Are you an investor looking for innovative ways to manage your capital gains?  The Opportunity Zone Program might just be the solution you’ve been seeking. Introduced as part of the Tax Cuts and Jobs Act of 2017, this program offers substantial tax incentives for investors who funnel their capital gains into designated Opportunity Zones, stimulating economic growth in underserved communities across the United States.

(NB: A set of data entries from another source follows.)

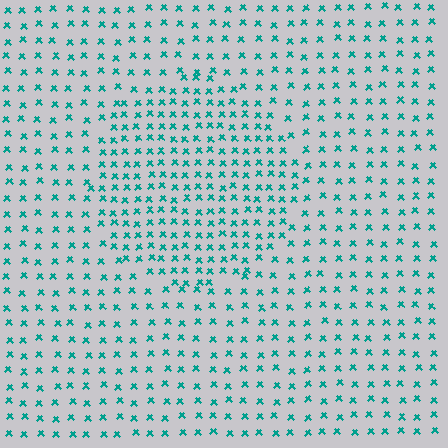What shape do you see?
I see a circle.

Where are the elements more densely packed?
The elements are more densely packed inside the circle boundary.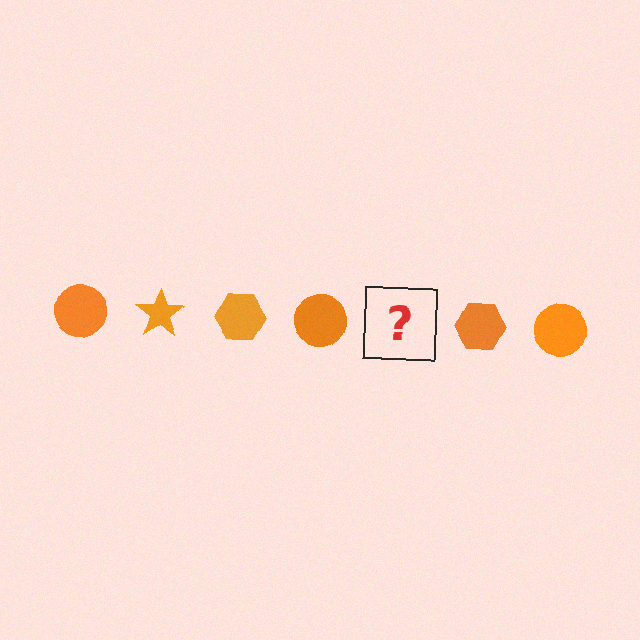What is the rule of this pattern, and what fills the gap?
The rule is that the pattern cycles through circle, star, hexagon shapes in orange. The gap should be filled with an orange star.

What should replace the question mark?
The question mark should be replaced with an orange star.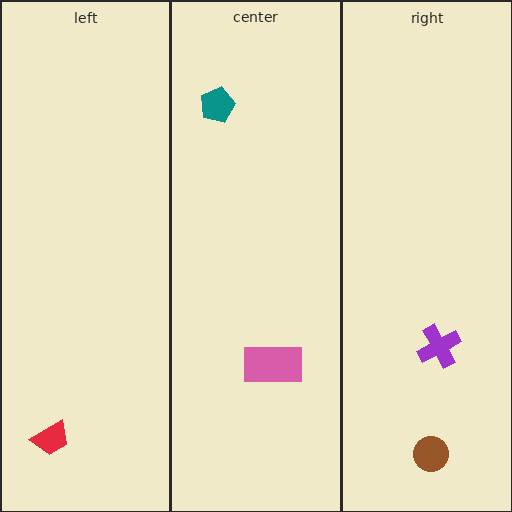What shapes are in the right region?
The brown circle, the purple cross.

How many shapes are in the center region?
2.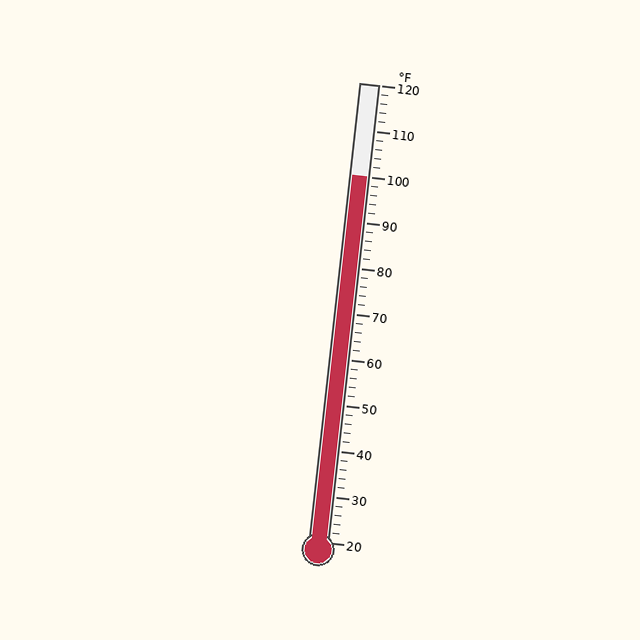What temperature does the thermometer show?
The thermometer shows approximately 100°F.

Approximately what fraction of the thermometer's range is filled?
The thermometer is filled to approximately 80% of its range.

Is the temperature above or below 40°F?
The temperature is above 40°F.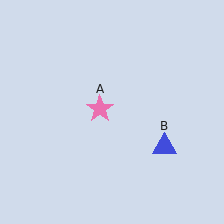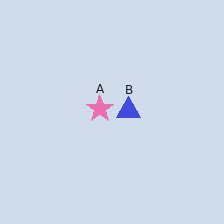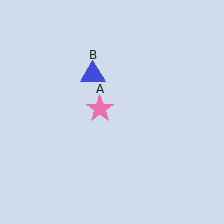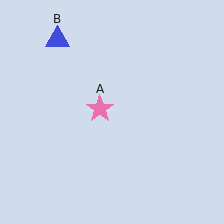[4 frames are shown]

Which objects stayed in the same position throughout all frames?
Pink star (object A) remained stationary.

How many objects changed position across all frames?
1 object changed position: blue triangle (object B).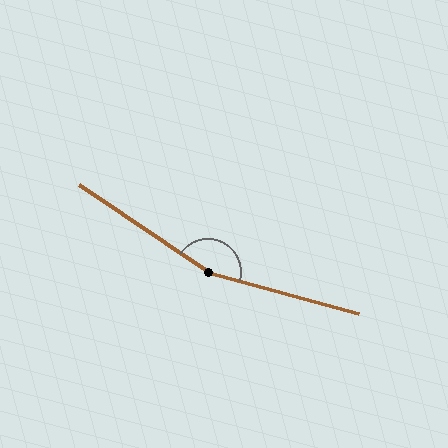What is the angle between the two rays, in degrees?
Approximately 161 degrees.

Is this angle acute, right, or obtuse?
It is obtuse.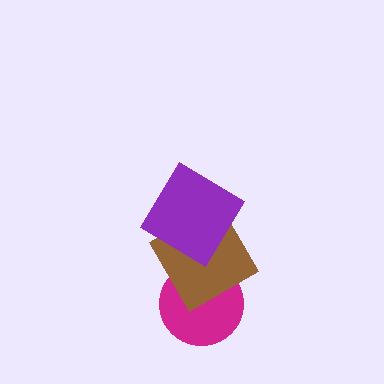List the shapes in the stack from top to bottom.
From top to bottom: the purple diamond, the brown square, the magenta circle.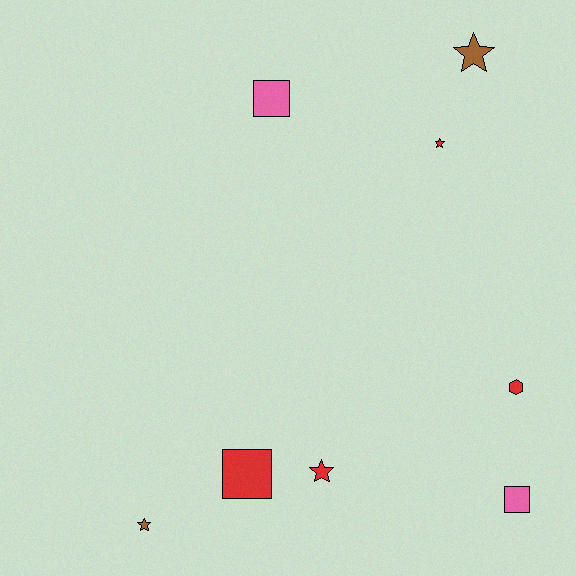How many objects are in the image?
There are 8 objects.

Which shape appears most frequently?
Star, with 4 objects.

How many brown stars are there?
There are 2 brown stars.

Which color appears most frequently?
Red, with 4 objects.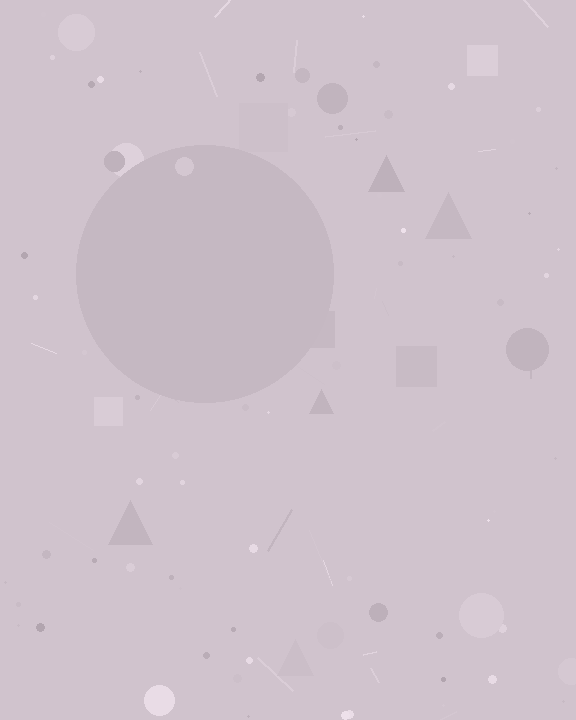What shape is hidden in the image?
A circle is hidden in the image.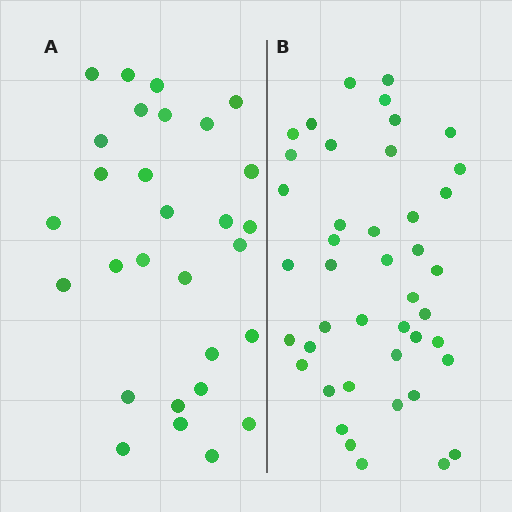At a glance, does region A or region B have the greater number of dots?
Region B (the right region) has more dots.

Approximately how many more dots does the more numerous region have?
Region B has approximately 15 more dots than region A.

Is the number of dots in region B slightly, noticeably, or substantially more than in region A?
Region B has substantially more. The ratio is roughly 1.5 to 1.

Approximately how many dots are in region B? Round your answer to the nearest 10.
About 40 dots. (The exact count is 43, which rounds to 40.)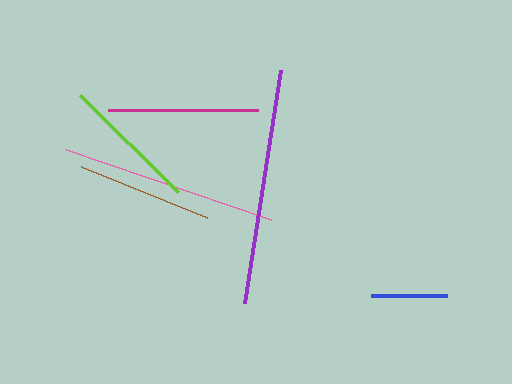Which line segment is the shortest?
The blue line is the shortest at approximately 76 pixels.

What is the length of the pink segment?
The pink segment is approximately 216 pixels long.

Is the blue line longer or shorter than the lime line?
The lime line is longer than the blue line.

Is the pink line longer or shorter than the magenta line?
The pink line is longer than the magenta line.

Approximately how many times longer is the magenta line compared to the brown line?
The magenta line is approximately 1.1 times the length of the brown line.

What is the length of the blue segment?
The blue segment is approximately 76 pixels long.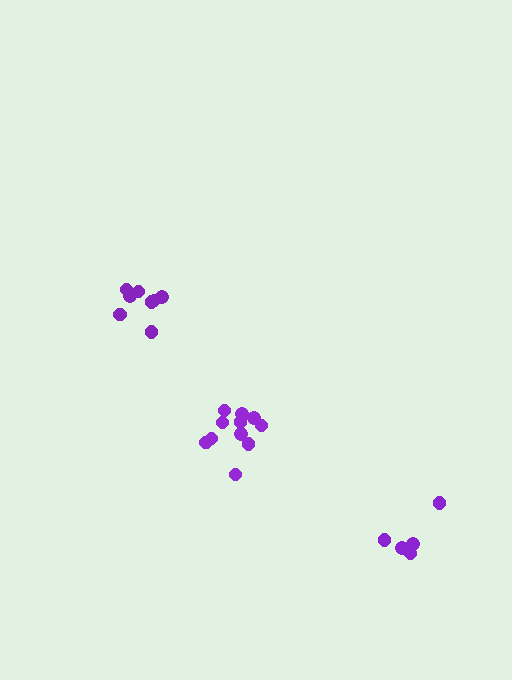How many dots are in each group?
Group 1: 5 dots, Group 2: 11 dots, Group 3: 8 dots (24 total).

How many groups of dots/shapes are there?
There are 3 groups.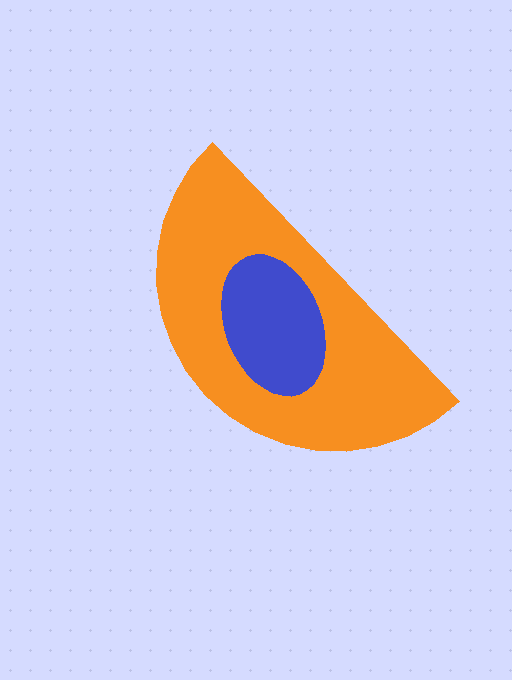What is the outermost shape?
The orange semicircle.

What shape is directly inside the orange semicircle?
The blue ellipse.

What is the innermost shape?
The blue ellipse.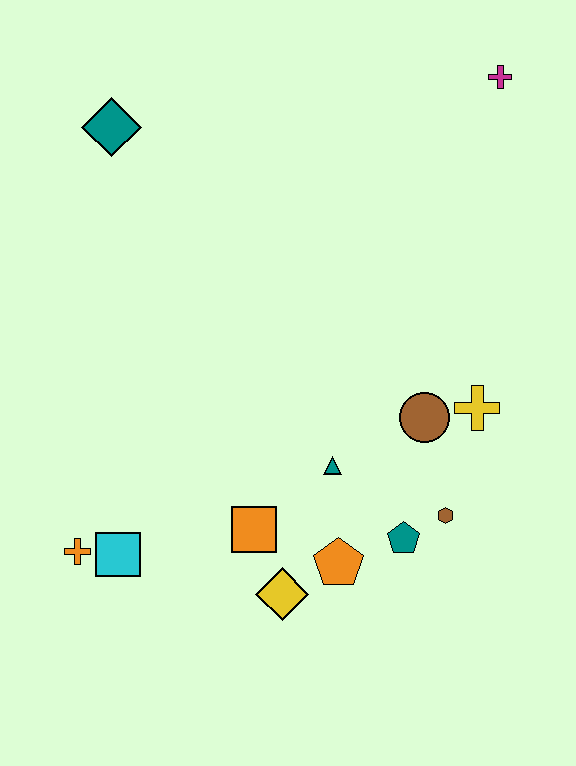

Here’s how it works: By reinvesting short-term or long-term capital gains from various sources—whether it be from a C-Corp, S-Corp, Partnership, or individual stock market activity —into qualified Opportunity Zone investments, investors can defer and potentially permanently reduce their federal and (most) state tax liabilities. Particularly advantageous is the ability to defer capital gains realized in 2023, including those reported in October, November and December, as well as any capital gains incurred in calendar 2024.

By timely investing capital gains into an Opportunity Zone Fund (including a “captive” OZ Fund that you can fully control), investors can achieve several key objectives:

**1. Capital Gain Deferral:** By reinvesting all or a portion of the capital gain income into a Qualified Opportunity Fund with 180 days of generating the capital gain, Investors can defer paying taxes on their long or short-term capital gains until 2026 or until they sell their Opportunity Zone investment, whichever comes first. This deferral allows investors to retain more of their gains to reinvest and compound over time.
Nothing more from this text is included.